The supreme leader and his allies are acutely sensitive to the age-old Persian conception of haybat, the awe required to rule. Those who still believe in the revolution are obviously more ruthless than those who want change (hence 2009, when security forces brutalized the pro-democracy Green Movement). Whoever might want to compromise on the nuclear issue within Iran's ruling elite surely lives in fear of those who don't.
Mr. Khamenei hasn't allowed the Revolutionary Guards to expand their economic reach because he wants them to be rich—it's because he wants them to be powerful. Iran's ruling elite are in a better position to survive sanctions today than they were when President George W. Bush described them as part of an axis of evil in 2002. Sanctions are a good tool to deny Tehran resources, but as a tool to stop nuclear weapons they aren't particularly menacing. They may now have become primarily a means to stop the Israelis, not the Iranians, from achieving their desired ends.
Under presidential pressure, the CIA's traditional sentiments toward Israel—suspicion laced with hostility—have likely been forced underground. Sharing intelligence has probably become de rigueur. The Israelis (like the British and the French) now undoubtedly know what we know about the Iranian nuclear program.
It's an excellent bet that the Israelis now know that the CIA probably has no sources inside the upper reaches of the Iranian scientific establishment, Mr. Khamenei's inner circle, or the Revolutionary Guards' nuclear brigade. They know whether the National Security Agency has reliably penetrated Iran's nuclear communications, and how Iran has improved its cybersecurity since Stuxnet.
The Israelis surely know that when the administration says it has "no evidence" that Mr. Khamenei has decided to build a nuclear weapon, this really means that Washington has no solid information. That is, Washington is guessing—most likely in the spirit of the 2007 National Intelligence Estimate on Iran, which willfully downplayed Tehran's nuclear progress.
Because of his multilateral openness with our allies, Mr. Obama has likely guaranteed that the Western intelligence consensus on the Islamic Republic's nuclear program will default to what the Israelis and French have always said is most critical to weaponization: How many centrifuges do the Iranians have running, and are they trying to hide them or put them deep underground?

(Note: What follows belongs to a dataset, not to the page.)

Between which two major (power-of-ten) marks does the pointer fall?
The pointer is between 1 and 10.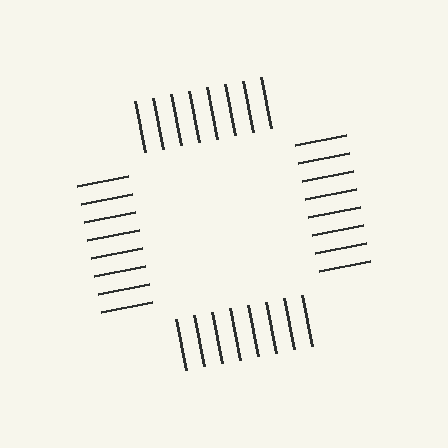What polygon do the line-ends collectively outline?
An illusory square — the line segments terminate on its edges but no continuous stroke is drawn.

The Israeli cabinet reportedly still hasn't had the great debate about launching a pre-emptive strike. Democracies always temporize when confronted with war. But that discussion is coming soon and Barack Obama—who, despite his improving efforts at bellicosity, just doesn't seem like a man who would choose war with another Muslim nation—has most likely helped Messrs. Netanyahu and Barak make the case for military action.
Mr. Gerecht, a former Iranian-targets officer in the CIA's clandestine service, is a senior fellow at the Foundation for Defense of Democracies.